Nur nicht ärgern! - Predigt zu Matthäus 11,2-6 von Wolfgang Gerts
11,2-6

Nur nicht ärgern!

Liebe Gemeinde,

Wir feiern den 3. Advent. Die Vorfreude auf ein festliches Ereignis wird größer. Wir erwarten das Kommen des Sohnes Gottes. Hosianna dem Sohn Davids! Gelobt sei, der da kommt in dem Namen des Herrn! Hosianna in der Höhe! (Mt 21,9) Mit Jubelrufen und Gesängen wird der Retter erwartet. Das findet zwar in der Passionszeit statt, bevor sie alle „Kreuzige“ schreien, aber weil es inhaltlich um Erwartung des Ankommenden geht, gehört dies sachlich zum Advent. Die Adventszeit ist immer auch eine Zeit des Singens und der Lieder. Die Adventslieder legen es uns in die singenden Münder: Der Sohn Gottes, der Retter, zieht ein und kommt in unsere Welt - aber:

Er kommt als ein Ärgernis! Der Predigttext moduliert das fröhliche Singen und die gute Stimmung: Aus Dur wird scheinbar Moll. Das Kommen des Sohnes Gottes als ein Ärgernis verleiht dem 3. Advent einen widerständigen Klang im glänzenden Licht der Geschäftsstraßen und im süßen Duft der Weihnachtsmärkte. Selig ist, wer sich nicht an mir ärgert, spricht Christus im Predigttext. Eine seltsame Seligpreisung.

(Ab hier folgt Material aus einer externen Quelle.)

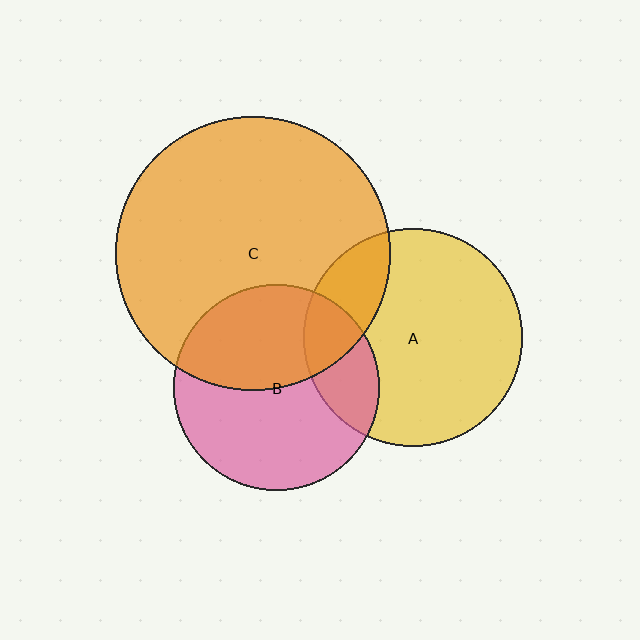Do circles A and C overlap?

Ärgernis, Anstoß und Skandal - so viel Marktschreierei scheint zur redlichen Bibel und zur lichterfrohen Adventszeit gar nicht zu passen. Schließlich bereiten sich viele Kinder, Männer und Frauen auf das Fest der Liebe vor. Ärgernis, Anstoß und Skandal - all das scheint doch in plakativen Boulevardzeitungen oder in pikanten Talkshows besser aufgehoben zu sein. Ein Bundesminister hat in die eigene Tasche gewirtschaftet, und Geschenke bleiben an ihm kleben. Ein beliebter Sportler wird kriminell und muss für immer aus dem Verkehr gezogen werden. Ein Gerichtsmitarbeiter handelt mit Doktortiteln - das sind Skandale, und darüber muss gesendet werden!

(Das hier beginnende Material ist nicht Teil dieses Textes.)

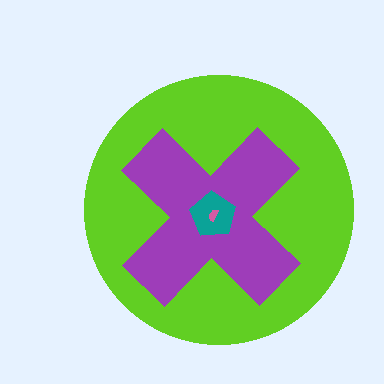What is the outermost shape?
The lime circle.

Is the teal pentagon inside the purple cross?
Yes.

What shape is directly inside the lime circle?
The purple cross.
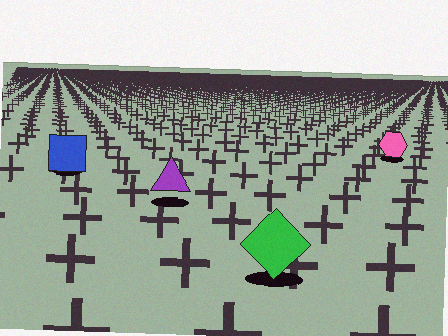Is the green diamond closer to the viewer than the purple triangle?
Yes. The green diamond is closer — you can tell from the texture gradient: the ground texture is coarser near it.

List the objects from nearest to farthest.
From nearest to farthest: the green diamond, the purple triangle, the blue square, the pink hexagon.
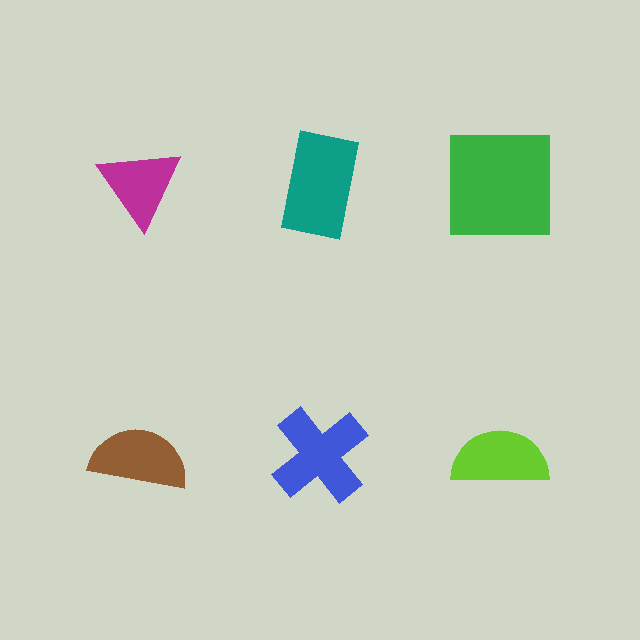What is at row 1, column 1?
A magenta triangle.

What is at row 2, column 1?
A brown semicircle.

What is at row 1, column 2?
A teal rectangle.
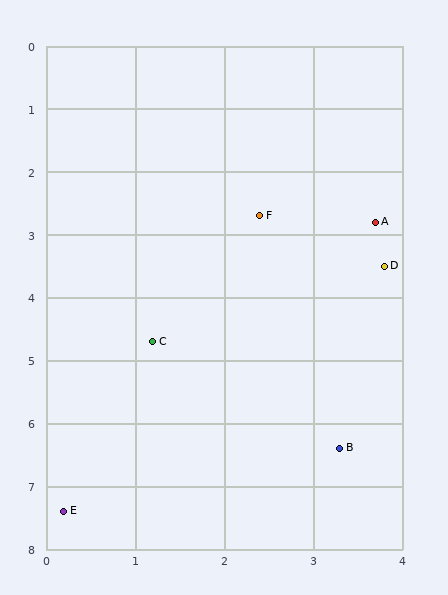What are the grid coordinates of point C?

Die ungezählten Talkshows im Welt umspannenden Fernsehen haben prominente Sendeplätze und finden ein Millionenpublikum. Eine Sache der Talkshows

 König unter den Talkmastern war in den Vereinigten Staaten Larry King. Der meinte, es wären zwei Persönlichkeiten, die er trotz der tausenden von Interviews ungemein gern befragen würde: Zum einen Abraham Lincoln, den amerikanischen Präsidenten zur Zeit der Sklavenbefreiung; und zum anderen - Jesus Christus!

Jesus Christus im Interview! Bei dieser durchaus amerikanisch durchtränkten Vorstellung muss ich erst einmal durchatmen. Unverfroren. Es ärgert mich, dass Jesus Christus wie irgendein Prominenter vorgeführt und befragt werden soll. Aber riskieren wir ein Interview mit Jesus Christus!

Es ist erstaunlich: So völlig aus der Luft gegriffen scheint die Idee des Medienmanns gar nicht zu sein. Denn der Predigttext selbst ist wie eine Art Interview aufgebaut: Auf die Frage Johannes' des Täufers gibt Jesus von Nazareth eine Antwort. Johannes der Täufer ist gleichsam der erste Interviewer in der christlichen Geschichte. Über seine Jünger lässt er Jesus fragen: Bist du es, der da kommen soll, oder sollen wir auf einen anderen warten?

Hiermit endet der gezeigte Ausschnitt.